I glare up at him, sure my eyes are burning with fury. I fight to grit words out. “What do you want, Iisak?”
He leans down, his face an inch from mine. Those fangs are still bared, still tinged with my blood. His breath is like a winter wind. “No. What do you want?”
I try to throw another punch, but he knocks my hand away, then puts his claws against my throat, right over the chain. I grip his wrist, but he tightens his fingers. I feel every single point of his claws against my skin, and I freeze. He doesn’t break the skin, but if I dare to breathe, he might.
What do you want?
Those words seem to drain the fight right out of me. My chest is heaving beneath his weight, and my throat burns with emotion.
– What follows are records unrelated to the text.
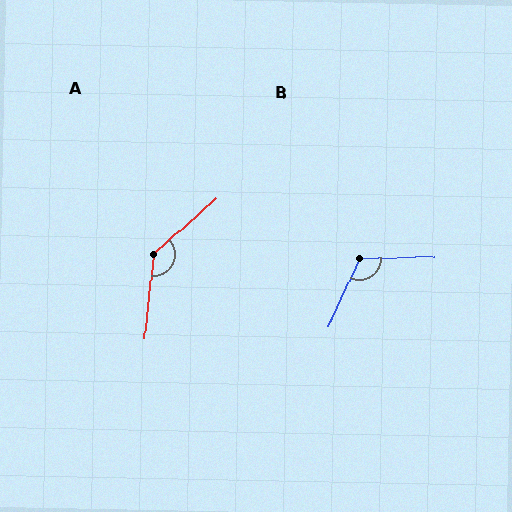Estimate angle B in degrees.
Approximately 117 degrees.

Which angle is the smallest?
B, at approximately 117 degrees.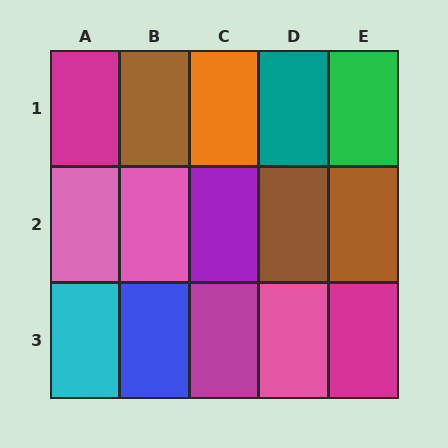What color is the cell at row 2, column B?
Pink.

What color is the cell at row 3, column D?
Pink.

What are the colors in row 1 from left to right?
Magenta, brown, orange, teal, green.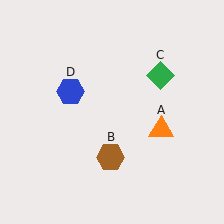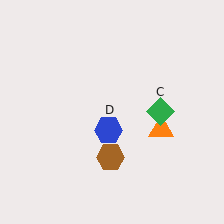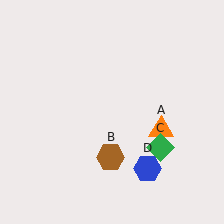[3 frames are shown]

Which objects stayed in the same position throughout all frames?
Orange triangle (object A) and brown hexagon (object B) remained stationary.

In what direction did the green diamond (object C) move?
The green diamond (object C) moved down.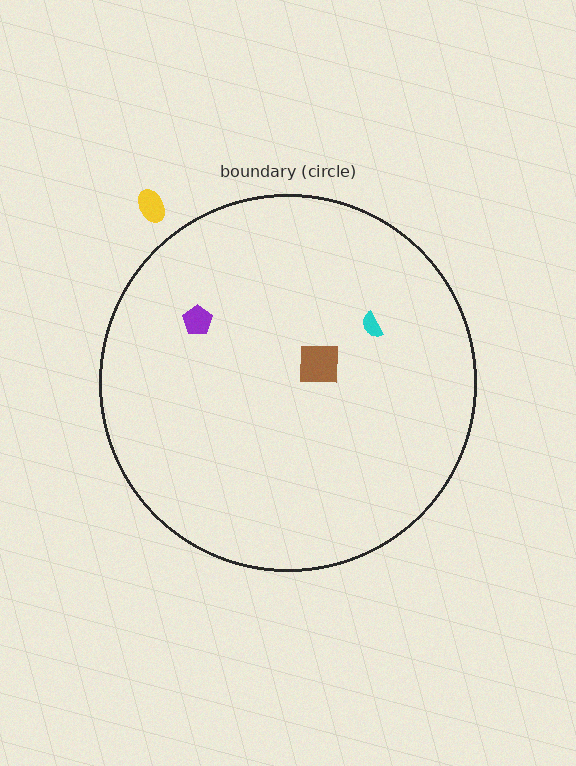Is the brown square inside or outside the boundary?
Inside.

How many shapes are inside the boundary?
3 inside, 1 outside.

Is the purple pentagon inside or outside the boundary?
Inside.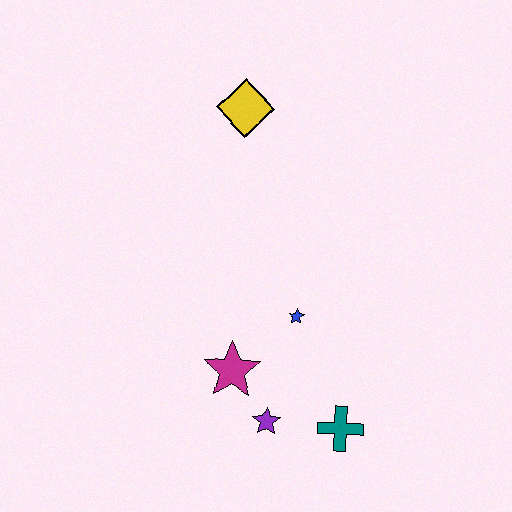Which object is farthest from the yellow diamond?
The teal cross is farthest from the yellow diamond.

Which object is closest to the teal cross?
The purple star is closest to the teal cross.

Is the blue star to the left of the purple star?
No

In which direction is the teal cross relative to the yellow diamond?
The teal cross is below the yellow diamond.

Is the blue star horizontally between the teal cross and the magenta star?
Yes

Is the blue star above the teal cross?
Yes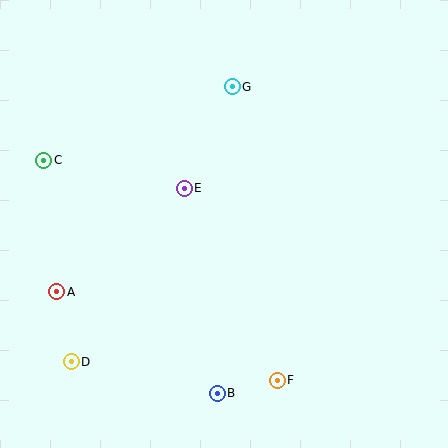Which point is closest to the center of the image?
Point E at (184, 188) is closest to the center.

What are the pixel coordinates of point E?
Point E is at (184, 188).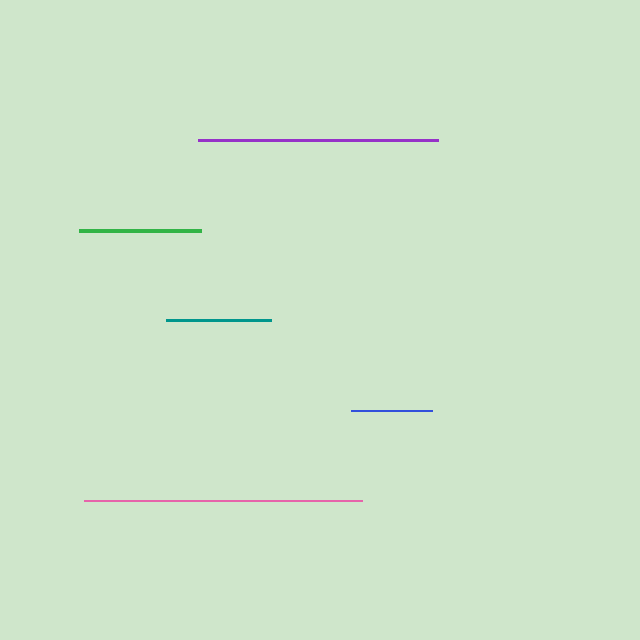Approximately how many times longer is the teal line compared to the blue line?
The teal line is approximately 1.3 times the length of the blue line.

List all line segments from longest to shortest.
From longest to shortest: pink, purple, green, teal, blue.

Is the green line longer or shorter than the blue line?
The green line is longer than the blue line.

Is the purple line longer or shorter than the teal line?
The purple line is longer than the teal line.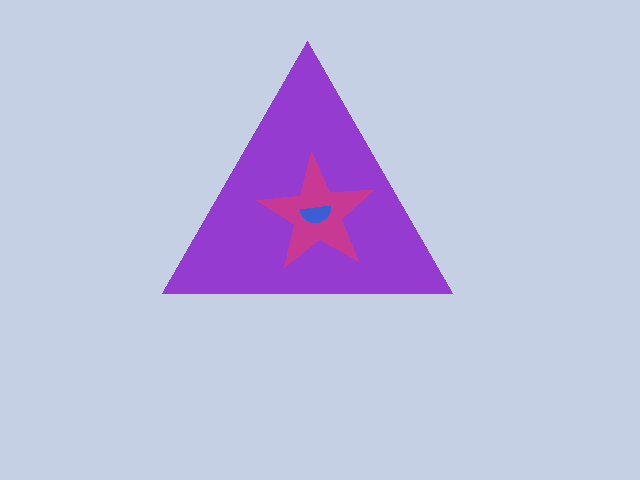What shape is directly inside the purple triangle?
The magenta star.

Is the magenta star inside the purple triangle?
Yes.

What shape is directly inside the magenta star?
The blue semicircle.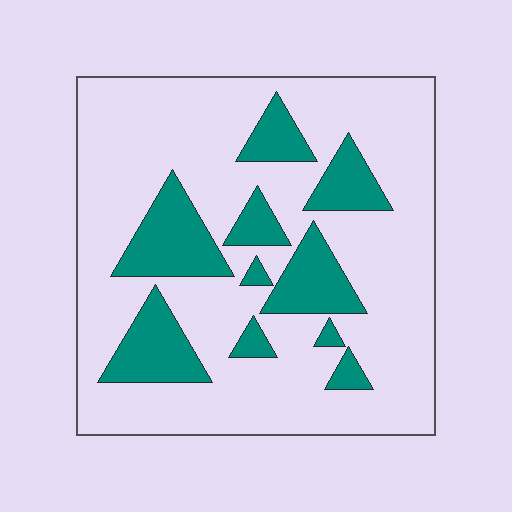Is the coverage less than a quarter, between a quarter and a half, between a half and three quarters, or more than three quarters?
Less than a quarter.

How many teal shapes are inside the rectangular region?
10.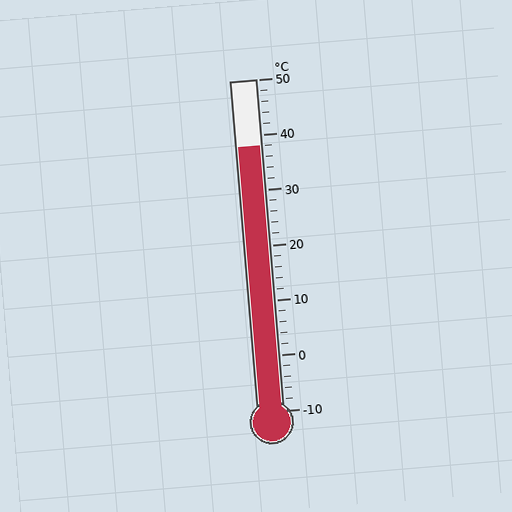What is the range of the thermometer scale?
The thermometer scale ranges from -10°C to 50°C.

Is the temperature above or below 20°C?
The temperature is above 20°C.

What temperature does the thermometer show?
The thermometer shows approximately 38°C.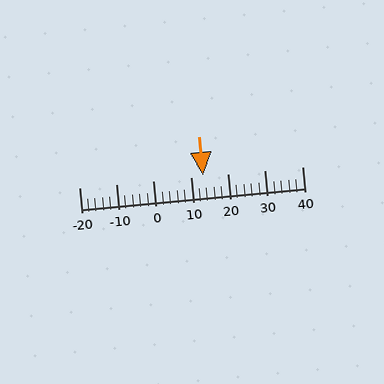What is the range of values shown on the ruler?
The ruler shows values from -20 to 40.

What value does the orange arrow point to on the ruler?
The orange arrow points to approximately 13.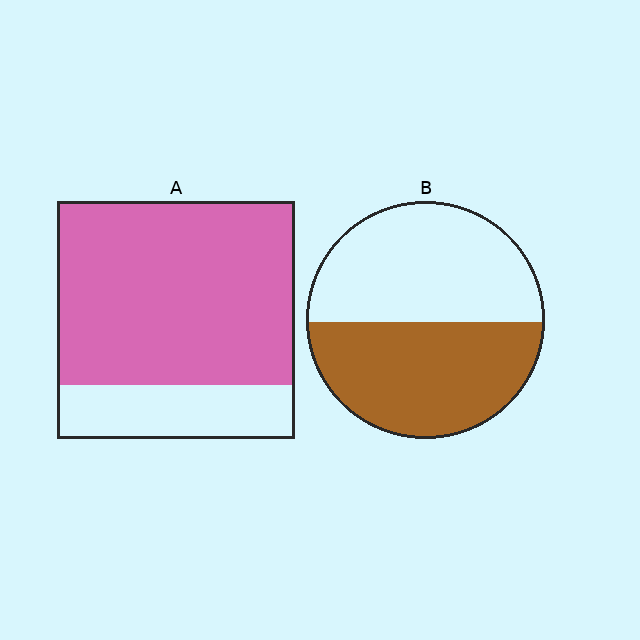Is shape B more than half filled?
Roughly half.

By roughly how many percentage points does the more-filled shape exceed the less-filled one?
By roughly 30 percentage points (A over B).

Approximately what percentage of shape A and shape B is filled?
A is approximately 75% and B is approximately 50%.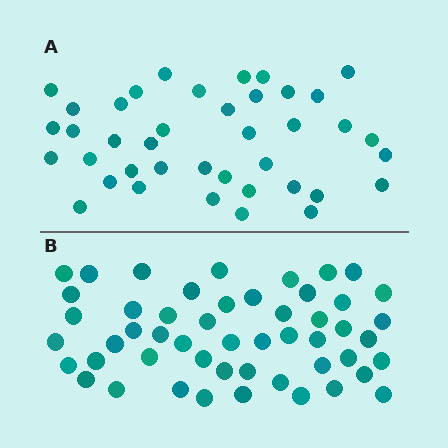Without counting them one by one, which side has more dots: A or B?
Region B (the bottom region) has more dots.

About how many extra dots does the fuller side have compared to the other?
Region B has roughly 12 or so more dots than region A.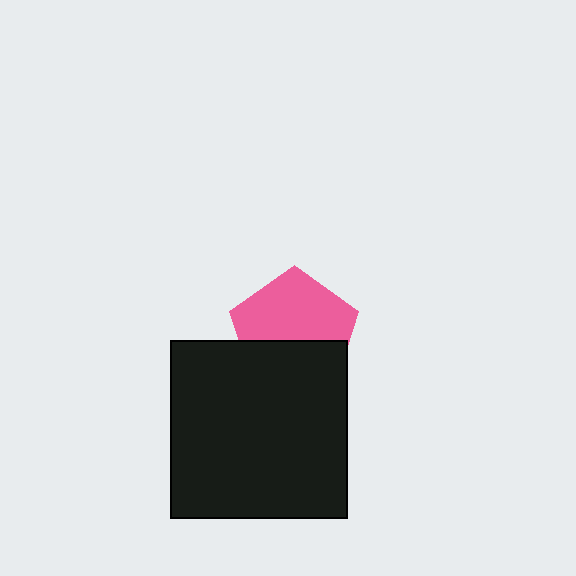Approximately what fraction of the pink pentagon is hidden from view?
Roughly 42% of the pink pentagon is hidden behind the black square.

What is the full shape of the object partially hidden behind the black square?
The partially hidden object is a pink pentagon.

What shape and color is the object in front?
The object in front is a black square.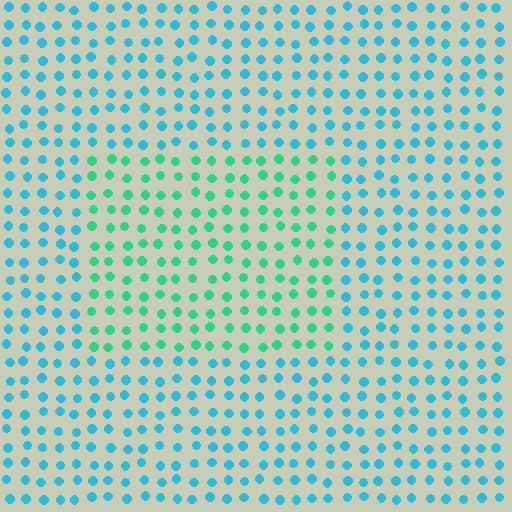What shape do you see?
I see a rectangle.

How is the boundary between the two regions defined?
The boundary is defined purely by a slight shift in hue (about 40 degrees). Spacing, size, and orientation are identical on both sides.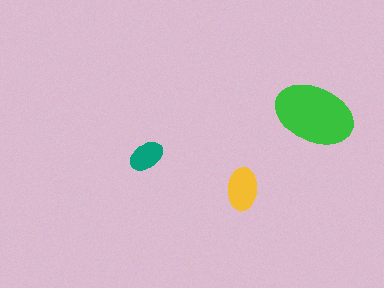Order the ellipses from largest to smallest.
the green one, the yellow one, the teal one.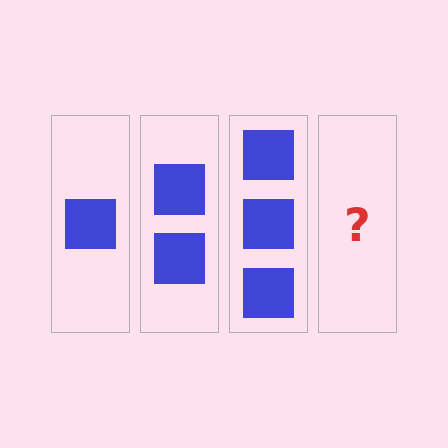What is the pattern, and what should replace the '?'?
The pattern is that each step adds one more square. The '?' should be 4 squares.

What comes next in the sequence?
The next element should be 4 squares.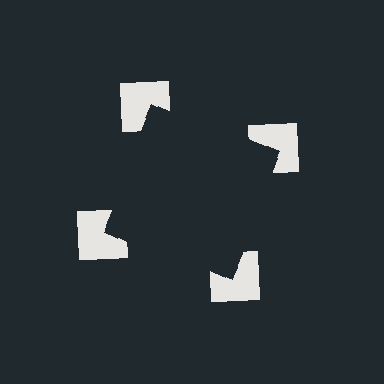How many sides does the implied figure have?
4 sides.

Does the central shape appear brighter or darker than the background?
It typically appears slightly darker than the background, even though no actual brightness change is drawn.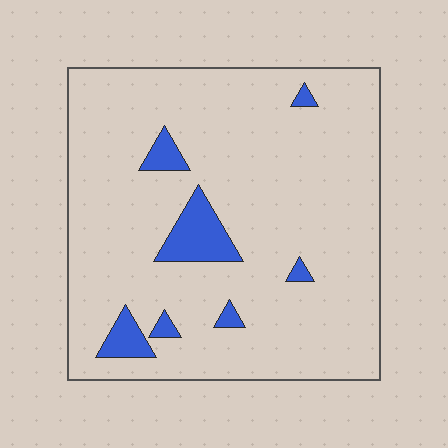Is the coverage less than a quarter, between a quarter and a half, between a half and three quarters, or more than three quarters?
Less than a quarter.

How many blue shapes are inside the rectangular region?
7.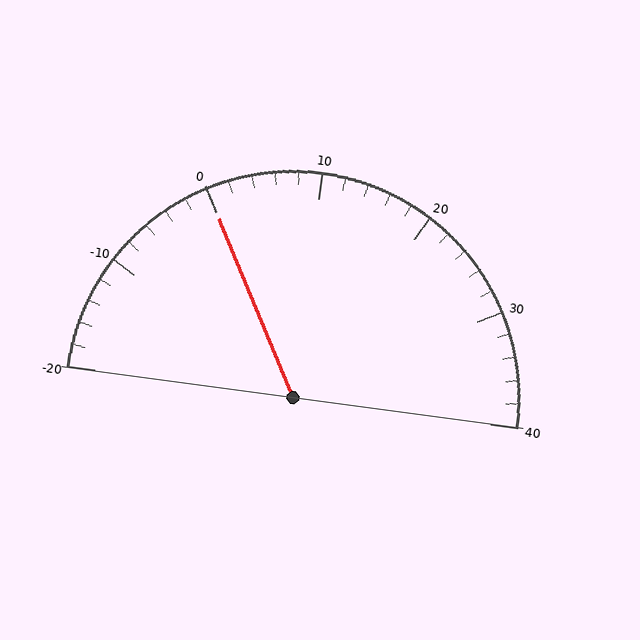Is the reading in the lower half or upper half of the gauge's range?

There are so many things that I don’t want.
I don’t want Lia Mara to suffer for what I’ve done.
I don’t want the few people who’ve sworn to me to suffer for their allegiance.
I don’t want anyone else to be harmed.
I don’t want my country to fall.
I blink up at Iisak, and my vision blurs. “I don’t want to be at war with Rhen.”
The claws in my neck ease, and the scraver withdraws. I slide the chain away from me, then roll to sitting, rubbing at my neck. The magic in my blood rushes to heal any injury, almost without thought now.